Spark shows a specific plugin method eating tick time. Solution: update the plugin, check its configuration for expensive features, or find an alternative.

Redstone/Tile Entity Lag

Spark shows hopper or piston ticking. Solution: limit hopper transfer rates in Paper config, or ask players to reduce machine complexity.

Step 5: Check Disk I/O

If Spark does not show an obvious CPU bottleneck, your storage may be slow. Run iostat or check your hosting panel for disk latency. Chunk saving and loading on HDD storage causes lag spikes that do not show clearly in CPU profiles. NVMe SSDs eliminate this problem entirely.

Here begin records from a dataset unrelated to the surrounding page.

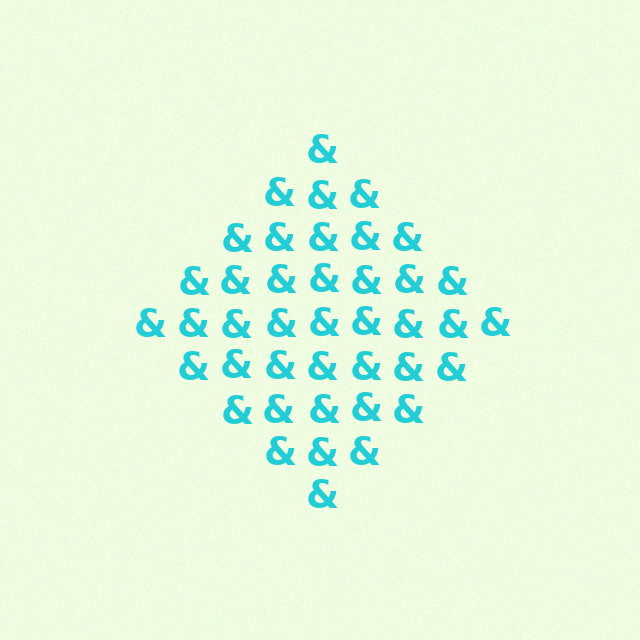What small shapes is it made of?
It is made of small ampersands.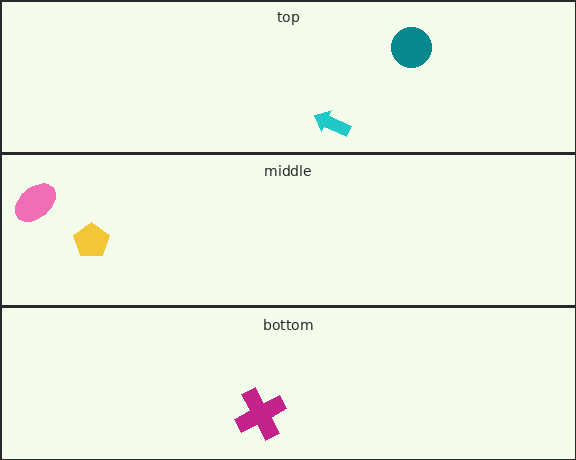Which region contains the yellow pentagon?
The middle region.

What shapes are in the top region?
The teal circle, the cyan arrow.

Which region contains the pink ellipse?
The middle region.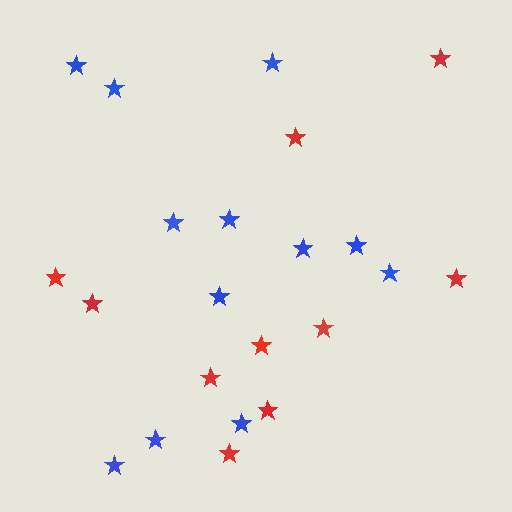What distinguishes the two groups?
There are 2 groups: one group of red stars (10) and one group of blue stars (12).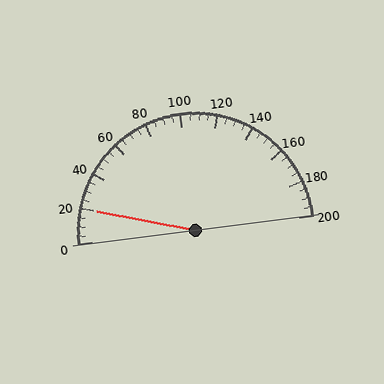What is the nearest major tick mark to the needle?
The nearest major tick mark is 20.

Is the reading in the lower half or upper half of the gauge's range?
The reading is in the lower half of the range (0 to 200).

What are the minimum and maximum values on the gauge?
The gauge ranges from 0 to 200.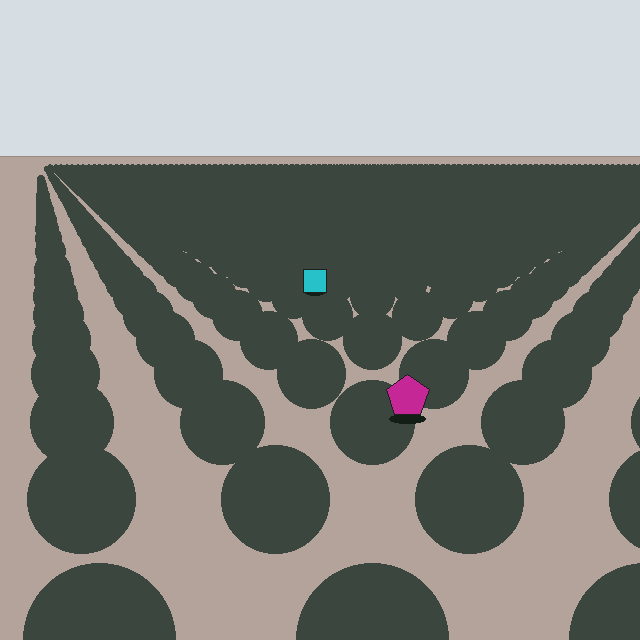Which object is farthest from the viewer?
The cyan square is farthest from the viewer. It appears smaller and the ground texture around it is denser.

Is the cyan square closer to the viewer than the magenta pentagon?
No. The magenta pentagon is closer — you can tell from the texture gradient: the ground texture is coarser near it.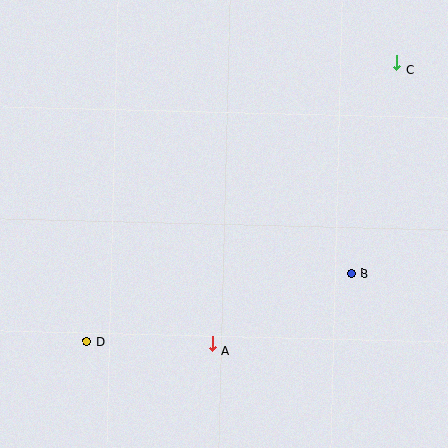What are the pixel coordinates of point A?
Point A is at (212, 351).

See an optimized server in action: Astroworld MC, IP play.astroworldmc.com, Java + Bedrock.

Step 6: Verify the Fix

After making changes, run another Spark profile during peak hours. Compare the new report with the old one. If the top bottleneck has shifted or TPS has improved, your fix worked. If not, return to step 2 and diagnose minecraft server lag again with fresh data.

The Complete Checklist

  • Check TPS with /spark tps.
  • Profile with /spark profiler.
  • Check heap with /spark health.
  • Categorize the lag (entity, chunk, plugin, tile entity, disk).
  • Apply targeted fix.
  • Re-profile to confirm improvement.

Following this process every time will save you hours of trial and error. Diagnose minecraft server lag with data, not guesses.